Despite town regulations that were adopted by the Select Board more than 10 years ago to license and govern the operation of pedicabs on the island, no one has stepped forward with a viable plan to implement them on Nantucket.
That could change this summer. The Select Board on Wednesday will consider a proposal for a new pedicab business called “NanTukTuk” seeking to operate on the island. Michael Gormley, 24, a New Hampshire native who grew up visiting Nantucket, is the man behind the proposal.
“I want this to work for the town,” Gormley told the Current. “Nantucket is the perfect environment for pedicabs. I’m excited.”
Gormely said he operated a pedicab during his college days along the cobblestoned streets of Charleston, South Carolina, and enjoyed the experience. Last summer his grandmother was staying at a home on York Street on the island and she remarked to Gormley on how she wished there were pedicabs on Nantucket so she could get downtown without walking or taking a taxi. And so the seed for the NanTukTuk concept was planted.
After approaching the town with the idea last fall, Gormley was asked to submit a business plan to municipal licensing administrator Amy Baxter. That plan asserts that pedicabs will reduce vehicle congestion downtown and decrease impaired and reckless driving while providing “a novel, fun, safe, and immersive way to travel on-island.”
The bylaw adopted by the town in July 2011 governing the licensing of pedicabs on Nantucket also set strict limits on where they could be operated. The small portion of the downtown area and the cliff is bound by Main Street to the south, and New Lane and North Liberty Street to the west.
Those restrictions, Gormley said, are part of the reason why no one has proposed a pedicab business on Nantucket over the ensuing 13 years.
“They’re intense regulations, but I understand why Nantucket does need regulations,” Gormley said. “I’m in no way trying to fight those. I’m approaching it in a collaborative way.

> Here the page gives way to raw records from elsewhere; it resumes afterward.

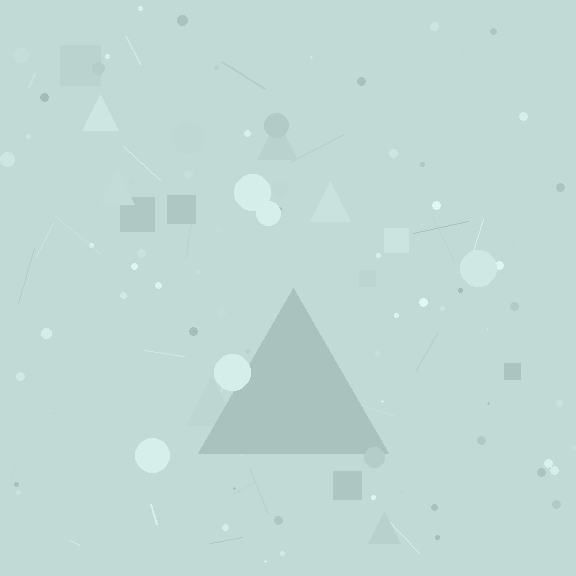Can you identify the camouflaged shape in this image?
The camouflaged shape is a triangle.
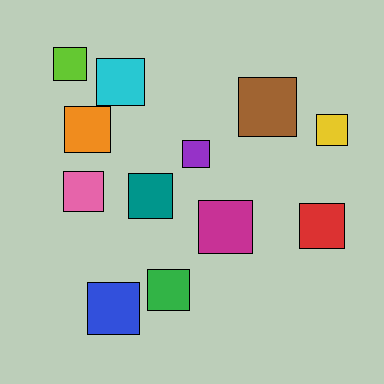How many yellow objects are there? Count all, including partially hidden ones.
There is 1 yellow object.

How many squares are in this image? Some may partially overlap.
There are 12 squares.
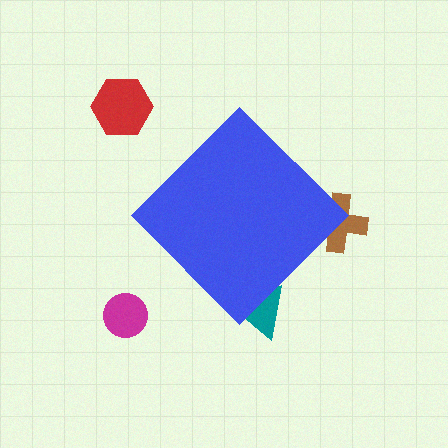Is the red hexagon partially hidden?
No, the red hexagon is fully visible.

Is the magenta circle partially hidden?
No, the magenta circle is fully visible.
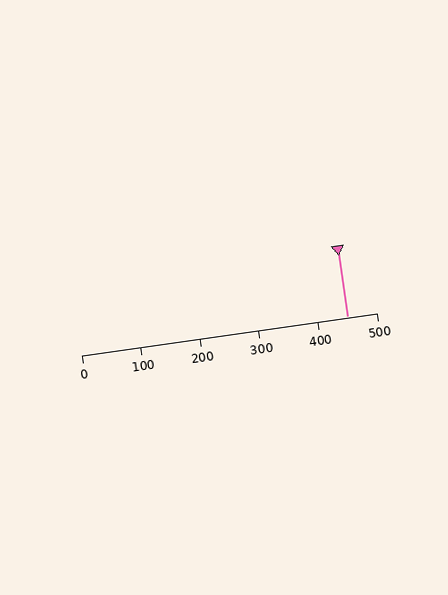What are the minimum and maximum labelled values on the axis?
The axis runs from 0 to 500.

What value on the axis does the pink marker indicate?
The marker indicates approximately 450.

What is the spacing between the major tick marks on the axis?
The major ticks are spaced 100 apart.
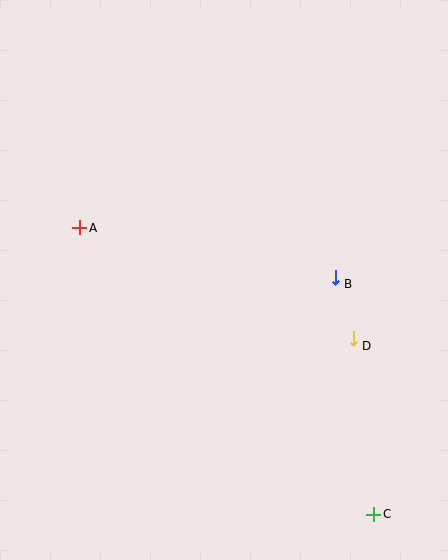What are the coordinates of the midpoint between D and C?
The midpoint between D and C is at (364, 430).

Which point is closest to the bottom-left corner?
Point A is closest to the bottom-left corner.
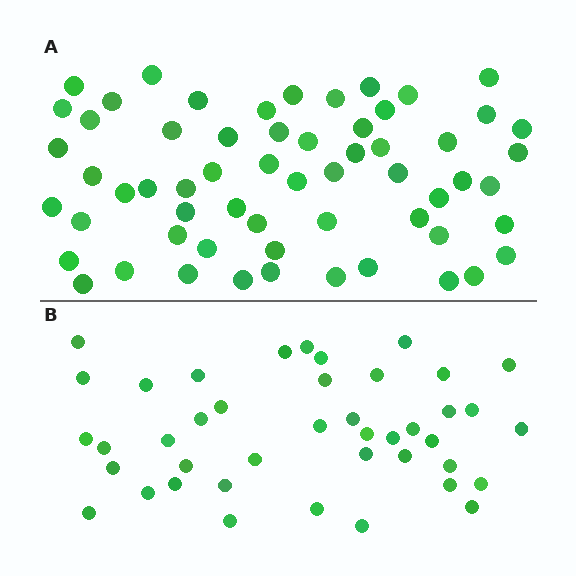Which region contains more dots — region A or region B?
Region A (the top region) has more dots.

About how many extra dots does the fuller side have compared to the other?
Region A has approximately 20 more dots than region B.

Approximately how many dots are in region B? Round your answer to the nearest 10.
About 40 dots. (The exact count is 42, which rounds to 40.)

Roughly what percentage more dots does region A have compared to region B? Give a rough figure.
About 45% more.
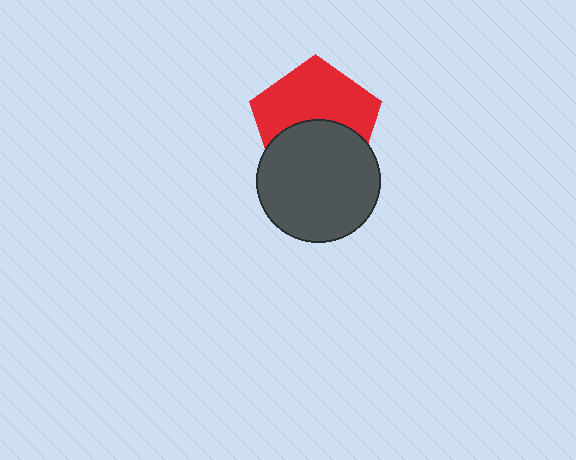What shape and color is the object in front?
The object in front is a dark gray circle.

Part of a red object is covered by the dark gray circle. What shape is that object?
It is a pentagon.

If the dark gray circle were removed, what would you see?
You would see the complete red pentagon.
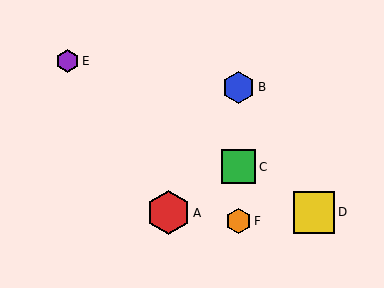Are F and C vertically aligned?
Yes, both are at x≈239.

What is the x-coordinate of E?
Object E is at x≈68.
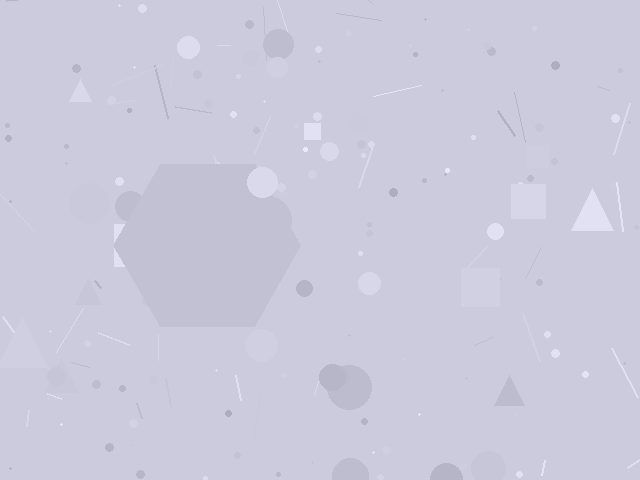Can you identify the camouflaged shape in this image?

Gormley said he is aware that there are already concerns that pedicabs would actually add to the summer gridlock on Nantucket. To those critics, he counters with the fact that pedicabs are roughly half the dimensions of a car, and will be able to maneuver the island’s narrow streets and cobblestones more effectively.
“To that point, I rode pedicabs in Charleston, they’re all across the country, and I’ve done a ton of research and spoken to many pedicab owners,” Gormley said. “Pedicabs are really quite favorable in these places. They’re proven to not add to congestion, and they’re half the dimensions of a car. They’re only going short distances as well.

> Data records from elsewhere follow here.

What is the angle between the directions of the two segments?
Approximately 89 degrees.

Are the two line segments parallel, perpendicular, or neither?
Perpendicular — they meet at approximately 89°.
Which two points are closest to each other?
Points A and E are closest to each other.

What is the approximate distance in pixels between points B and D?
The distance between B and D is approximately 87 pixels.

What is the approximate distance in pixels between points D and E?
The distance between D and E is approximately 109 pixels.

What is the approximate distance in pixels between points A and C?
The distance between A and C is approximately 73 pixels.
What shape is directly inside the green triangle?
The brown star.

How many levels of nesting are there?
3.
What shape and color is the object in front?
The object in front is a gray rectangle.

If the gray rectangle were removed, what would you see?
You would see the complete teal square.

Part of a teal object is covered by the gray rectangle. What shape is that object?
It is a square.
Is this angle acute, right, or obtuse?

“If cars are honking their horns at us and we’re holding up traffic, that's not good for the customers and not good for the town,” he added. “So I’m proposing a small number to start. The smallest amount to be economically viable is four pedicabs. But I’m anticipating they’ll only allow me two. With rent and storage and expenses, I’ll personally come out breaking even with that but I’m happy to make it a pilot and see. That’s the plan.”

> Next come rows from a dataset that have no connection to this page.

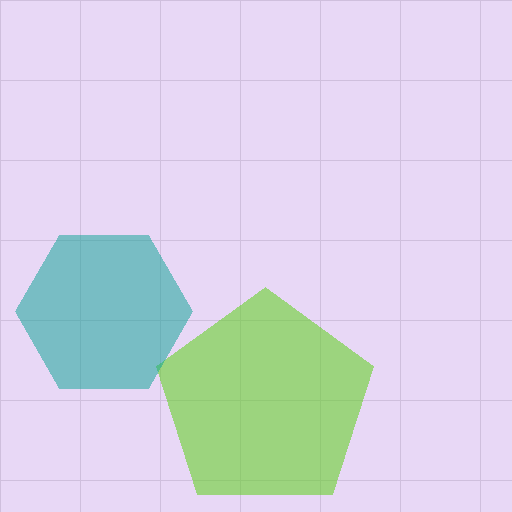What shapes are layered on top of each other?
The layered shapes are: a lime pentagon, a teal hexagon.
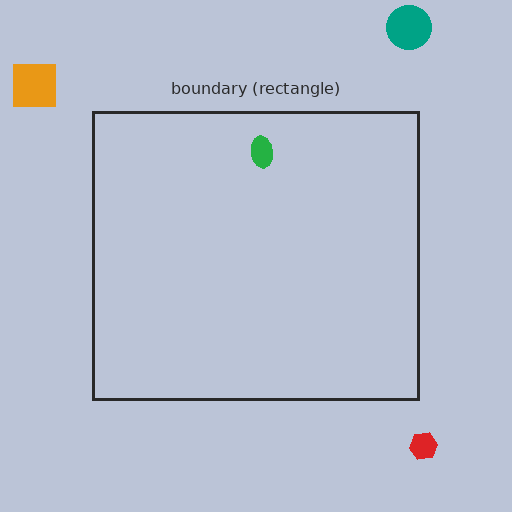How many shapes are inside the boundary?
1 inside, 3 outside.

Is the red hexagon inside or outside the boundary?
Outside.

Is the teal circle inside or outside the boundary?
Outside.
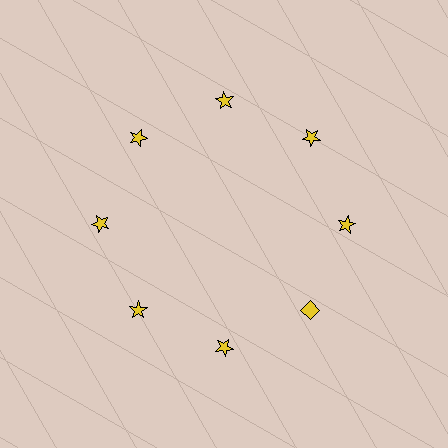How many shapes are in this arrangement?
There are 8 shapes arranged in a ring pattern.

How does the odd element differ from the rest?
It has a different shape: diamond instead of star.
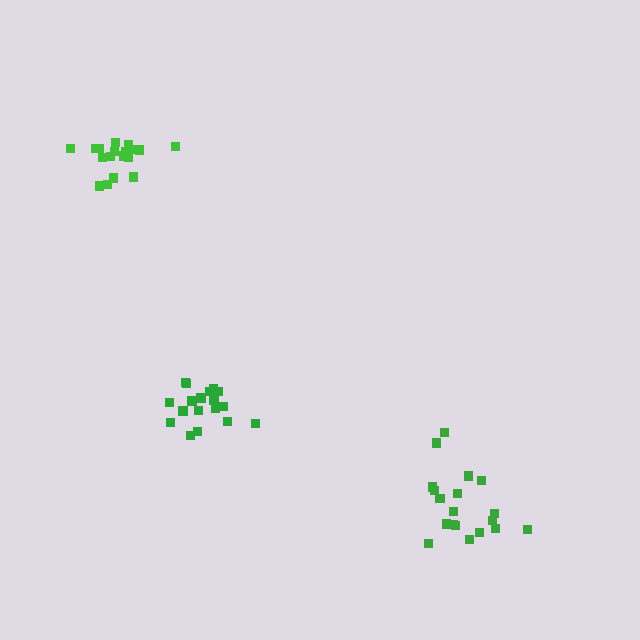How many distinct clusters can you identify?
There are 3 distinct clusters.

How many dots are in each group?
Group 1: 19 dots, Group 2: 18 dots, Group 3: 19 dots (56 total).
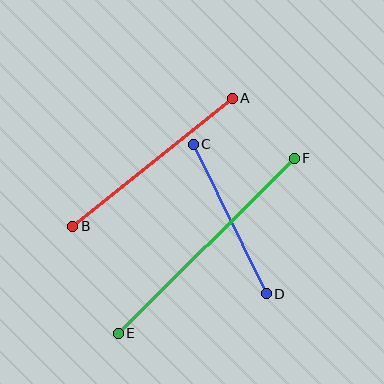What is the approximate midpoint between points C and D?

In a memo to the Select Board regarding Gormley’s proposal, town licensing administrator Amy Baxter indicted that his initial plan included operating pedicabs beyond the area designated in the 2011 regulations.
“The applicant’s business plan appears to propose operations outside of the ‘Pedicab Service Area Map’ that was adopted as part of these regulations,” Baxter wrote. “The Board could amend the map. I would be hesitant to support any modification outside of very narrow lanes to traverse to the Milestone and Polpis bike paths or the Madaket bike path to facilitate transportation to Sconset and/or Madaket. Unless such an amendment was made, the proposal appears outside of what is allowed per the regulation. Currently such trips would be prohibited.”
The Select Board will not be voting on the proposal specifically during its meeting on Wednesday, but will rather be considering whether to hold a public hearing on whether to consider issuing the license.